Ibnu Ishaq dan Imam Ahmad meriwayatkan dari Yahya bin ‘Ibad bin Abdillah bin Zubair dari Asma’ binti Abi Bakar Radhiyallahu ‘Anh, ia berkata: “Ketika Rasulullah Shalallahu ‘Alaihi wa Sallam berangkat bersama Abu Bakar, Abu Bakar membawa serta semua hartanya sejumlah enam atau lima ribu dirham. Selanjutnya Asma’ menceritakan: Kemudian kakekku yang sudah buta, Abu Quhafah, datang kepada kami seraya berkata, “Demi Allah aku melihat Abu Bakar berangkat meniggalkan kamu dengan membawa seluruh hartanya.” Aku jawab, “Tidak, wahai kakek. Dia telah meninggalkan kebaikan yang banyak untuk kami.” Lalu aku ambil beberapa batu kemudian aku letakkan di tempat di mana Abu Bakar biasa menaruh uanngya, lalu aku tutupi dengan kain. Kemudian aku pegang tangannya dan aku katakan kepadanya, “Letakkanlah tanganmu di atas uang ini.”
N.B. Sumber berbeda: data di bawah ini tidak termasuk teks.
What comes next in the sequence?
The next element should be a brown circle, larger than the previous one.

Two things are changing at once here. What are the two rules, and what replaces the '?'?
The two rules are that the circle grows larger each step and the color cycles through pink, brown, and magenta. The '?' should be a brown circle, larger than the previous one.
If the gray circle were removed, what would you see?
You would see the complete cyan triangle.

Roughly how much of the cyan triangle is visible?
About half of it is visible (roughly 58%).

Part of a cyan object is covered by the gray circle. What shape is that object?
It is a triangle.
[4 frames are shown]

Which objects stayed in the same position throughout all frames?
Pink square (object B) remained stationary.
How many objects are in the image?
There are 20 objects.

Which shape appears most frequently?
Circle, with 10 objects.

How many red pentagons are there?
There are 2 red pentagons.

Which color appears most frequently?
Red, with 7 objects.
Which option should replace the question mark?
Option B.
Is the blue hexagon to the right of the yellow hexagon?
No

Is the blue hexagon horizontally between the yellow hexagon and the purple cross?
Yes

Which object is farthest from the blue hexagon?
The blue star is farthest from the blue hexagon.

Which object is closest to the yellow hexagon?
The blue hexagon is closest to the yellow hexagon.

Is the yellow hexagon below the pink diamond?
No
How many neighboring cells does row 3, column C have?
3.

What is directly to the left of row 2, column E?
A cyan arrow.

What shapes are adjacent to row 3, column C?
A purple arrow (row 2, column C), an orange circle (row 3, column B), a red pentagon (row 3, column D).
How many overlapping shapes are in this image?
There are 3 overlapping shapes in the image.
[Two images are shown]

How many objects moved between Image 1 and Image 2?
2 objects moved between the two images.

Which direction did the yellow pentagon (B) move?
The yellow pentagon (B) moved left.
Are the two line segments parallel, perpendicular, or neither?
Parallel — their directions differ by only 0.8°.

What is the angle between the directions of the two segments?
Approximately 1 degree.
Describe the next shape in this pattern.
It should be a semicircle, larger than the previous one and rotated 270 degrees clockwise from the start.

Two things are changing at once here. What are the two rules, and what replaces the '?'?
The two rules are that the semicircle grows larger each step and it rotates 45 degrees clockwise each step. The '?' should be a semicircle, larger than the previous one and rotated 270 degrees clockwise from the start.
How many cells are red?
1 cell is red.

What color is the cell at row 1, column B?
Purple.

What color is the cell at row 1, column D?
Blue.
Kemudian dia meletakan tanganyna di antaranya seraya berkata, “Tidak mengapa, jika dia telah meninggalkan untukmu. Dia telah berbuat baik, dan ini cukup untukmu.” Asma’ berkata,”Demi Allah sebenarnya dia tidak meninggalkan sesuatu untuk kami, tetapi dengan cara itu aku hanya ingin menyuruh kakek diam.
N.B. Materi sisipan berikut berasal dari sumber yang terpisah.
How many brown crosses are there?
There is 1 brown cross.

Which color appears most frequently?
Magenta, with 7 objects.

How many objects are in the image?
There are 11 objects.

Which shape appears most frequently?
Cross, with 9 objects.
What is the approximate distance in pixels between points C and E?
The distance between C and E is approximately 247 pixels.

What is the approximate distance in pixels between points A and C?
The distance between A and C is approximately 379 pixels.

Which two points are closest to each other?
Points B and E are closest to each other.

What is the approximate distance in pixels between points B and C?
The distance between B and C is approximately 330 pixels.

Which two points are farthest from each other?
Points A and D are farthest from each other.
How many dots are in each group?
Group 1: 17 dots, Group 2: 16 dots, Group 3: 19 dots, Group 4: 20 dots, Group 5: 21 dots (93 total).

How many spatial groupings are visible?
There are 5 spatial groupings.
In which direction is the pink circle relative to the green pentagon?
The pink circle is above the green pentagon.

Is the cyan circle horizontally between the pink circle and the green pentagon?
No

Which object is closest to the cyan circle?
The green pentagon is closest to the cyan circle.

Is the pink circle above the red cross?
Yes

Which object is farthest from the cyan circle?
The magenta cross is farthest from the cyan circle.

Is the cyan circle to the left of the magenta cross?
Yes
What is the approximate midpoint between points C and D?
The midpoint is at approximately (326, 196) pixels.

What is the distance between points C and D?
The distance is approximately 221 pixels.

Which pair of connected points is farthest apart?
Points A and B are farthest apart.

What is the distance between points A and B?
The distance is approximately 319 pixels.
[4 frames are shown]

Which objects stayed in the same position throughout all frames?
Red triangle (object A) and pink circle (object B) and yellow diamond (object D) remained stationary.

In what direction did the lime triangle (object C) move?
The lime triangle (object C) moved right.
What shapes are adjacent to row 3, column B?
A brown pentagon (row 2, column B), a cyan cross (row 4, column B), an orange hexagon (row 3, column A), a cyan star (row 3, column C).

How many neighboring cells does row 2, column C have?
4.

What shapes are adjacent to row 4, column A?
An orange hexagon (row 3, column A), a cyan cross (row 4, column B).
Pada mala hijrah Nabi Shalallahu ‘Alaihi wa Sallam orang-orang musyrik telah menunggu di pintu Rasulullah Shalallahu ‘Alaihi wa Sallam. Mereka mengintai hendak membunuhnya. Tetapi Rasulullah Shalallahu ‘Alaihi wa Sallam lewat di hadapan mereka dengan selamat, karena Allah telah mendatangkan rasa kantuk pada mereka. Sementara itu, Ali bin Abi Thalib dengan tenang tidur di atas tempat tidur Rasulullah Shalallahu ‘Alaihi wa Sallam, setelah mendapatkan jaminan dari beliau bahwa mereka tidak akan berbuat kejahatan terhadapnya. Maka berangkatlah Rasulullah Shalallahu ‘Alaihi wa Sallam bersama Abu Bakar menuju gua Tsur.
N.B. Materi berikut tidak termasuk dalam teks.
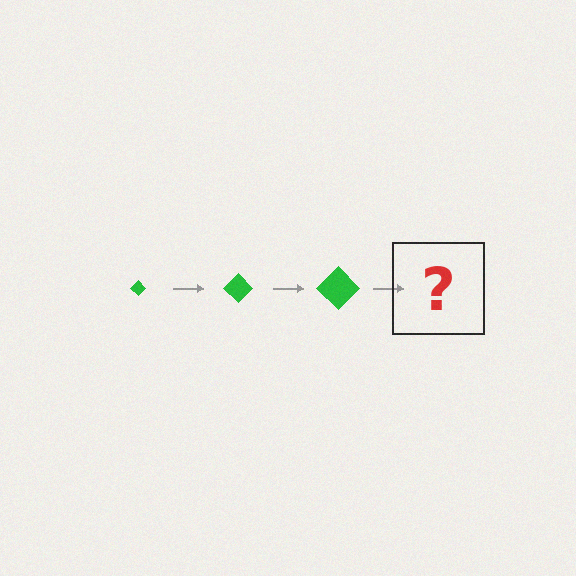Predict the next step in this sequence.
The next step is a green diamond, larger than the previous one.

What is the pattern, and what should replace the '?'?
The pattern is that the diamond gets progressively larger each step. The '?' should be a green diamond, larger than the previous one.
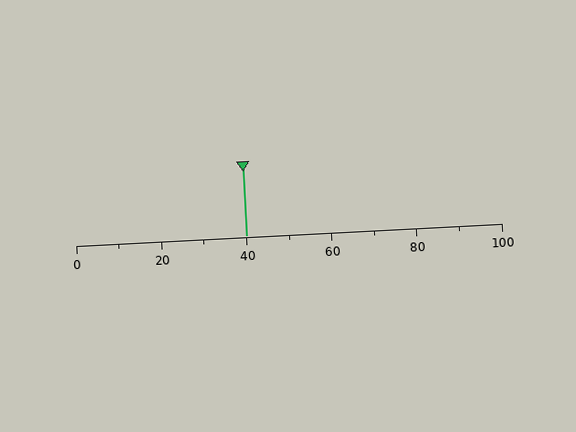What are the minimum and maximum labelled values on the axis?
The axis runs from 0 to 100.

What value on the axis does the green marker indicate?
The marker indicates approximately 40.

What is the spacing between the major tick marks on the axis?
The major ticks are spaced 20 apart.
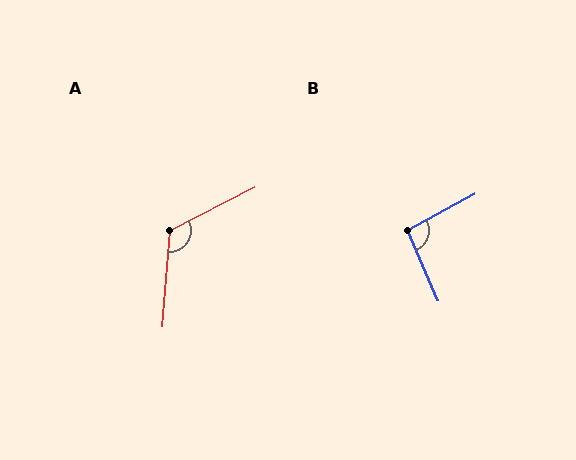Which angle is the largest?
A, at approximately 122 degrees.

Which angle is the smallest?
B, at approximately 95 degrees.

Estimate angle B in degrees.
Approximately 95 degrees.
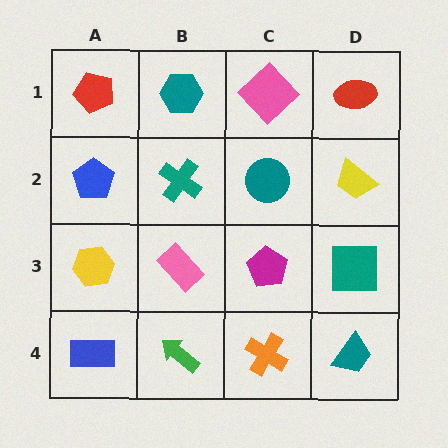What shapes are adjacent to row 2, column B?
A teal hexagon (row 1, column B), a pink rectangle (row 3, column B), a blue pentagon (row 2, column A), a teal circle (row 2, column C).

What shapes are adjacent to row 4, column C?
A magenta pentagon (row 3, column C), a green arrow (row 4, column B), a teal trapezoid (row 4, column D).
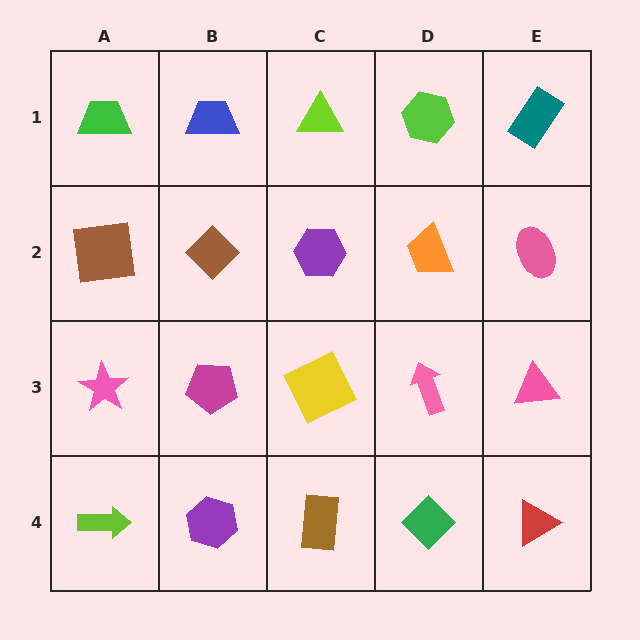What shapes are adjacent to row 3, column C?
A purple hexagon (row 2, column C), a brown rectangle (row 4, column C), a magenta pentagon (row 3, column B), a pink arrow (row 3, column D).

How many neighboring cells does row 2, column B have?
4.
Peristiwa ini menurut riwayat yang paling kuat terjadi pada tanggal 2 Rabi’ul awwal bertepatan dengan 20 September 622 M, tiga belas tahun setelah bi’tsah.Kemudian Abu Bakar memasuki gua terlebih dahulu untuk melihat barangkali di dalamnya ada binatang buas atau ular. Di gua inilah keduanya menginapselama tiga hari. Setiap malam Abdullah bin Abu Bakar menginap bersama mereka, kemudian turun ke Mekkah pada waktu Shubuh. Sementara Amir bin Fahirah datang ke gua dengan membawa kambing-kambingnya untuk menghapuskan jejak Abdullah.

Dalam pada itu, kaum musyrik setelah mengetahui keberangkatan Nabi Shalallahu ‘Alaihi wa Sallam menari Rasulullah Shalallahu ‘Alaihi wa Sallam dengan mengawasi semua jalan ke arah Madinah, dan memeriksa setiap persembunyian, bahkan sampai ke gua Tsur. Saat itu Rasulullah Shalallahu ‘Alaihi wa Sallam dan Abu Bakar mendengar langkah-langkah kaki kaum musyrik di sekitar gua, sehingga Abu Bakar merasa khawatir dan berbisik kepada Rasulullah Shalallahu ‘Alaihi wa Sallam, “Seandainya di antara mereka ada yang melihat ke arah kakinya, niscaya mereka akan melihat kami.” Tetapi dijawab oleh Nabi Shalallahu ‘Alaihi wa Sallam,”Wahai Abu Bakar, jangan kamu kira kita hanya berdua saya. Sesungguhnya Allah berserta kita.”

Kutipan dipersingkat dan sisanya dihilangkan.